1.5.2-Tempo de Sangria: depende da relação entre a estabilidade do
tampão primário que é formado, a eficiência dos mecanismos vasculares e o estado das
plaquetas. O teste não diferencia defeitos vasculares, trombocitopenias e alterações da
função plaquetária (trombocitopatias). Estudos mais recentes sugerem que o tempo de
sangria é também influenciado pelo hematócrito, mecanismos de coagulação, técnica
empregada, experiência da pessoa que realiza o exame, temperatura da pele, pressão
venosa, direção, tempo e profundidade da incisão.
Utiliza-se uma lanceta ou lâmina de bisturi para fazer uma incisão de
aproximadamente 3mm de profundidade na mucosa oral do animal. Existem aparelhos
descartáveis específicos para a realização deste exame. A cada 30 segundos
aproximadamente é utilizado um papel de filtro ou gaze para enxugar a gota de sangue
da incisão, sem tocá-la. O tempo entre a incisão e o estancamento da hemorragia é de no
máximo 4 a 5 minutos.
-Sangria prolongada: ocorre, dentre outras causas, quando a contagem de
plaquetas está baixa. O foco, neste caso, deve ser direcionado à elucidação da causa da
trombocitopenia.
-Sangria prolongada com contagem de plaquetas normais: pode indicar uma
alteração de função plaquetária, tanto congênita como adquirida.

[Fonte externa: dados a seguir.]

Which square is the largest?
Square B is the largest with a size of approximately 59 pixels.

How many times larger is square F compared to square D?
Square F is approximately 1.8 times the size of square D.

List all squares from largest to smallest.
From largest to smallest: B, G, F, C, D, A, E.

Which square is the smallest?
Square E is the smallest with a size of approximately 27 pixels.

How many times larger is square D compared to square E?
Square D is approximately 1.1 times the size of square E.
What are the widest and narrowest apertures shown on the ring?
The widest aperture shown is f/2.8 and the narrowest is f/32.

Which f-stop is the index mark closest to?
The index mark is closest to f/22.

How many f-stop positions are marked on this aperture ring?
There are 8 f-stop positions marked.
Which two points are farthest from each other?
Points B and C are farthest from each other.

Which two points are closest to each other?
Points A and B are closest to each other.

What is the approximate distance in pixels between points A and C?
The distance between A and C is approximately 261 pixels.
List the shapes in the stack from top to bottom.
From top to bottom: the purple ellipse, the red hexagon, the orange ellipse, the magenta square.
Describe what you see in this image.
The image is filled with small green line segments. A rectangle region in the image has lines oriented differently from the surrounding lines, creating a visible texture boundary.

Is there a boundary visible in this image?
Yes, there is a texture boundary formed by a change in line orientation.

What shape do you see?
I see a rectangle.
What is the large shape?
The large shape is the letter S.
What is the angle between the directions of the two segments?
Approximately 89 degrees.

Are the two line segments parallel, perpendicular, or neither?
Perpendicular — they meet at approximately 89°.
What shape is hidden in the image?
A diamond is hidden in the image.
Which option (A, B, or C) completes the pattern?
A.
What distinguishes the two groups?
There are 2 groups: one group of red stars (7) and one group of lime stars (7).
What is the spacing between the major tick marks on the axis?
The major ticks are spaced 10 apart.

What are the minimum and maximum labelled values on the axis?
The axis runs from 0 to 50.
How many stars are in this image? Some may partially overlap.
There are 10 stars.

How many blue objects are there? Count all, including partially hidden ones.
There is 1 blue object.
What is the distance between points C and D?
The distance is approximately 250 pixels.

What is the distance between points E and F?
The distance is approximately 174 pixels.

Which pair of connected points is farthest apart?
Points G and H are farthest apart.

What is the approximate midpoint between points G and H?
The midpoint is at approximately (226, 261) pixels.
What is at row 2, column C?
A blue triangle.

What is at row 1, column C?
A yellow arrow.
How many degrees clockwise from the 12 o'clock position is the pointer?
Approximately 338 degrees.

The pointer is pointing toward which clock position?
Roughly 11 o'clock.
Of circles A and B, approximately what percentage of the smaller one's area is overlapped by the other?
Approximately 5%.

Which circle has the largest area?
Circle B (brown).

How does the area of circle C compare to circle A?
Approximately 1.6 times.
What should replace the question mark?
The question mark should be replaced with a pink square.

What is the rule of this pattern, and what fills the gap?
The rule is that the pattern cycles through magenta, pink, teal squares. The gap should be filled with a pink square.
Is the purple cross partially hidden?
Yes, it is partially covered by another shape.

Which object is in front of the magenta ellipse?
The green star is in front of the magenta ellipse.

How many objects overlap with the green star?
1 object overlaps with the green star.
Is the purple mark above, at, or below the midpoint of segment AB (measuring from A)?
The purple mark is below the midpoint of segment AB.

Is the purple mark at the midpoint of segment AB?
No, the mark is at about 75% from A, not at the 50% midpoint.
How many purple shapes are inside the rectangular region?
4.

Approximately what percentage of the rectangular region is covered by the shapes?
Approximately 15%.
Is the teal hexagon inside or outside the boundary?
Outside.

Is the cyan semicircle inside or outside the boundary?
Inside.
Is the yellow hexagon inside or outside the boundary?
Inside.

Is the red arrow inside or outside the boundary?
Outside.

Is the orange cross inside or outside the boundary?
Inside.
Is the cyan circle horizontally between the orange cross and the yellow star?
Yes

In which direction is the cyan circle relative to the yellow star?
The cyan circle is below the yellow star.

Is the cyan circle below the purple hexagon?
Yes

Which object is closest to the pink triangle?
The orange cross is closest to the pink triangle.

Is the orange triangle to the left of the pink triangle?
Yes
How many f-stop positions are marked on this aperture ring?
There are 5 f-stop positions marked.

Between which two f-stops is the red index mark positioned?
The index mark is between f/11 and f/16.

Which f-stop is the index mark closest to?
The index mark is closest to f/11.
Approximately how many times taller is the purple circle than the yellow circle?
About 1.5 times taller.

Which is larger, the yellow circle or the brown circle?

-Outras alterações hemostáticas que podem prolongar o tempo de sangria são as
anormalidades vasculares, doença de von Willebrand, anemias severas e casos onde a
parede vascular produza prostaciclinas em excesso, como em insuficiências renais
crônicas e no uso de drogas antiinflamatórias que alterem a função plaquetária.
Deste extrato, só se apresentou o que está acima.